Un paradoxe taoïste
Voici une phrase tirée du Tao Te King : "Plus on voit fleurir lois et règlements plus on récolte de voleurs et de brigands". En première lecture on peut se demander si ce ne sont pas les habitudes de la culture occidentale qui nous donnent l'impression qu'il est ici question de laxisme. En fait, l'idéal de non-agir développé dans toute la pensée taoïste montre bien que le sens est : pour éliminer un problème, il faut uniquement modifier le cadre dans lequel il est considéré et non pas s'attaquer à son origine. Ceci est à rapprocher de la notion d'amor fati utilisée par Nietzsche ("apprendre toujours davantage à voir le beau dans la nécessité des choses"). Celui ci poussait son raisonnement jusqu'à vouloir s'identifier à la nécessité irrationnelle et a écrit à ce sujet "Je suis moi-même le fatum et depuis des éternités c'est moi qui détermine l'existence". Pour lui "un tel esprit libéré apparaît au centre de l'univers, dans un fatalisme heureux et confiant [ ]".

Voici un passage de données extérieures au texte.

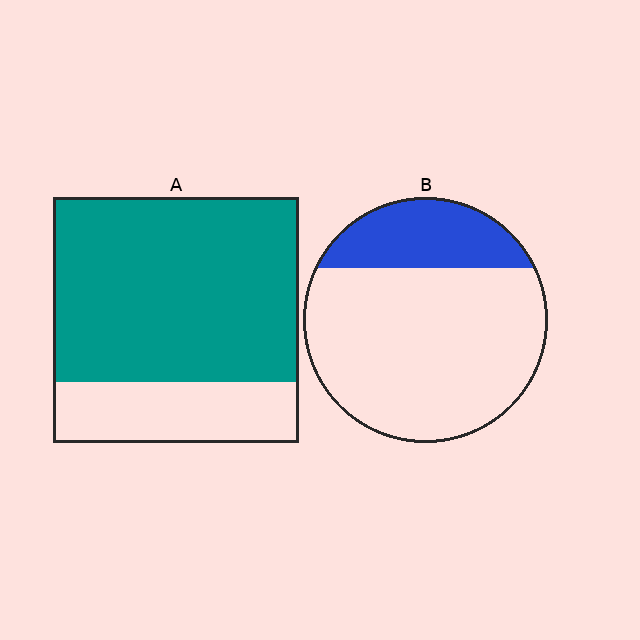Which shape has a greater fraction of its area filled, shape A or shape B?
Shape A.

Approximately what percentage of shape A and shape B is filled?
A is approximately 75% and B is approximately 25%.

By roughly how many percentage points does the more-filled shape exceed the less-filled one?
By roughly 50 percentage points (A over B).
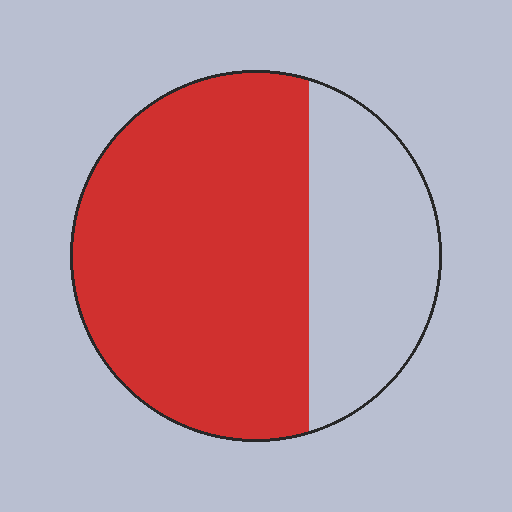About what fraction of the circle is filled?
About two thirds (2/3).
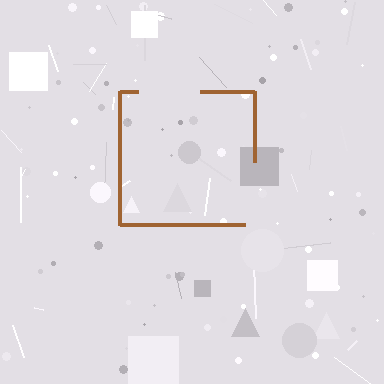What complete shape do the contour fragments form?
The contour fragments form a square.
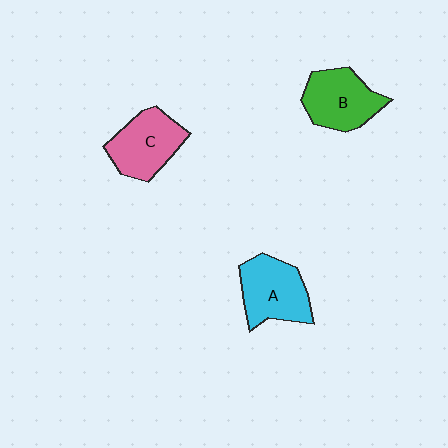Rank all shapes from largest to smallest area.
From largest to smallest: A (cyan), C (pink), B (green).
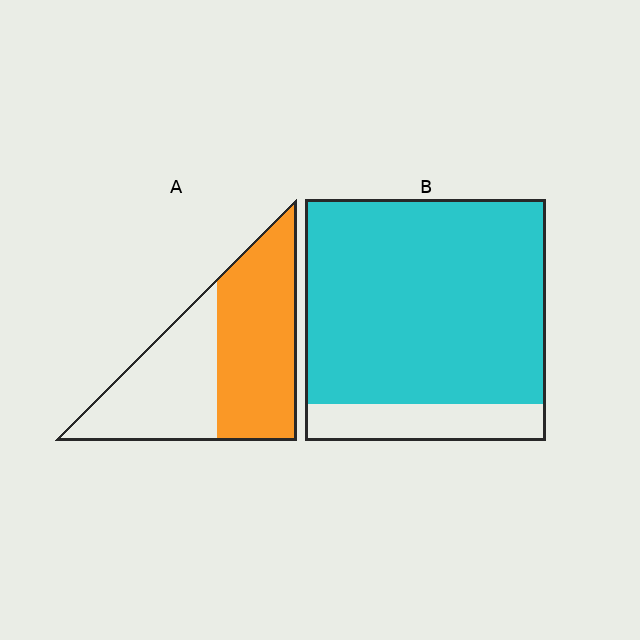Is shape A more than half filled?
Yes.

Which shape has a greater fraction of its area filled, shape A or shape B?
Shape B.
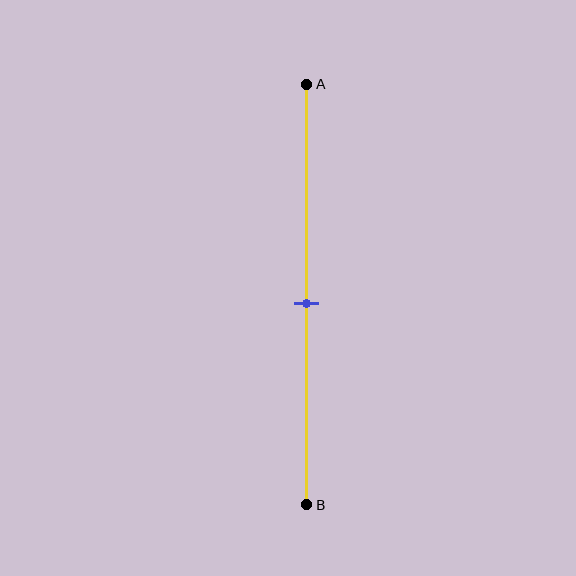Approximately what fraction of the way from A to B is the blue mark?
The blue mark is approximately 50% of the way from A to B.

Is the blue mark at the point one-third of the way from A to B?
No, the mark is at about 50% from A, not at the 33% one-third point.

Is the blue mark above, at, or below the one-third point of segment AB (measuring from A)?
The blue mark is below the one-third point of segment AB.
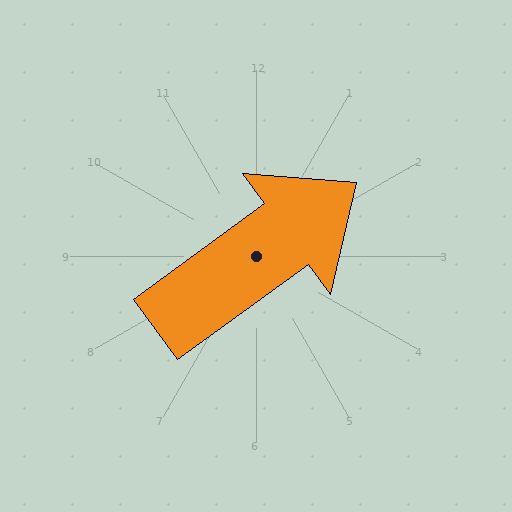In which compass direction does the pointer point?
Northeast.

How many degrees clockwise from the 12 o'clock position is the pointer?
Approximately 54 degrees.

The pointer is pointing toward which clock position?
Roughly 2 o'clock.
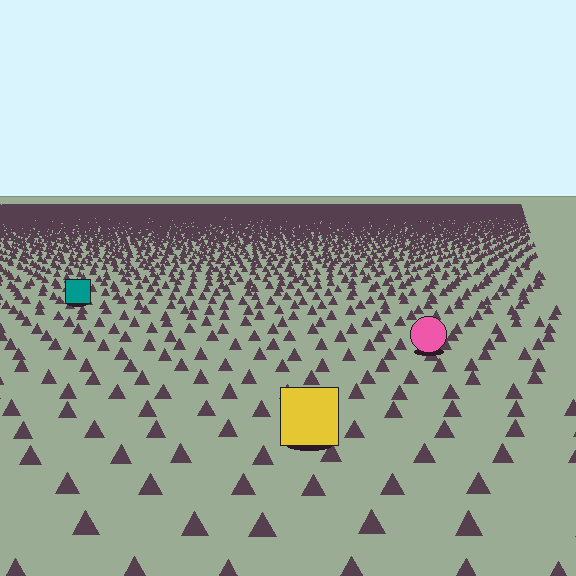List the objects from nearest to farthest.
From nearest to farthest: the yellow square, the pink circle, the teal square.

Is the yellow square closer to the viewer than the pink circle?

Ce n'est pas le seul point commun. Pour le taoïsme il n'existe pas de situation constante. Tout n'est que transformations continues, caractérisé par les mouvements progressifs de yin vers yang et de yang vers yin. Le temps lui-même n'est pas linéaire mais cyclique. Nietzsche considérait que "le caractère de l'ensemble du monde est de toute éternité celui du chaos, en raison non pas de l'absence de nécessité, mais de l'absence d'ordre [ ]". Il a développé le thème de l'Eternel Retour (les évènements finissent toujours par se reproduire un nombre indéfini de fois) : "on veut le cycle éternel : les mêmes choses, la même logique ou le même illogisme des enchaînements. Etat suprême auquel puisse atteindre un philosophe : une attitude dionysiaque en face de l'existence [ ]".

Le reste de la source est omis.